Sexually transmitted infection screening to prevent adverse birth and newborn outcomes: study protocol for a randomized-controlled hybrid-effectiveness trial

Andrew Medina-Marino, Susan Cleary, Christina A Muzny, Christopher Taylor, Ashutosh Tamhane, Phuti Ngwepe, Charl Bezuidenhout, Shelley N Facente, Koleka Mlisana, Remco P H Peters, Jeffrey D Klausner, Andrew Medina-Marino, Susan Cleary, Christina A Muzny, Christopher Taylor, Ashutosh Tamhane, Phuti Ngwepe, Charl Bezuidenhout, Shelley N Facente, Koleka Mlisana, Remco P H Peters, Jeffrey D Klausner

Abstract

Background: Sexually transmitted infections (STIs) during pregnancy are associated with adverse birth outcomes, including preterm birth, low birth weight, perinatal death, and congenital infections such as increased mother-to-child HIV transmission.

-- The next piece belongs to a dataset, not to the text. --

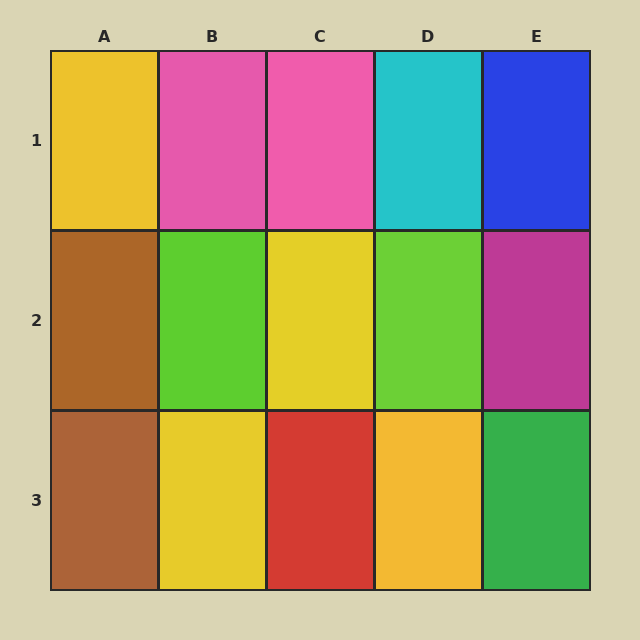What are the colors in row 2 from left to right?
Brown, lime, yellow, lime, magenta.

Prevalence of STIs among pregnant women in South Africa remains high, with most women being asymptomatic for their infection(s). Unfortunately, most STIs remain undetected and untreated due to standard practice syndromic management in accordance with World Health Organization (WHO) guidelines. Although lab-based and point-of-care molecular tests are available, optimal screening strategies during pregnancy, their health impact, and cost-effectiveness are unknown.

Methods: We will implement a 3-arm (1:1:1) type-1 hybrid effectiveness-implementation randomized-controlled trial (RCT). We will enroll 2500 pregnant women attending their first antenatal care (ANC) visit for their current pregnancy at participating health facilities in Buffalo City Metro District, Eastern Cape Province, South Africa. Participants allocated to arms 1 and 2 (intervention) will receive GeneXpert® point-of-care diagnostic testing for Neisseria gonorrhoeae, Chlamydia trachomatis, and Trichomonas vaginalis, with same-day treatment for detected infection(s). Arm 1 will additionally receive a test-of-cure 3 weeks post-treatment, while Arm 2 will receive a repeat test at 30-34 weeks' gestation. Those allocated to Arm 3 will receive syndromic management (standard-of-care). The RE-AIM framework will be used to guide collection of implementation indicators to inform potential future scale up. Primary outcome measures include (1) frequency of adverse birth outcomes among study arms, defined by a composite measure of low birth weight and pre-term delivery, and (2) change in STI prevalence between baseline and birth outcome among intervention arms and compared to standard-of-care. Estimates and comparative costs of the different screening strategies relative to standard-of-care and the costs of managing adverse birth outcomes will be calculated. Cost-effectiveness will be assessed per STI and disability-adjusted life year averted.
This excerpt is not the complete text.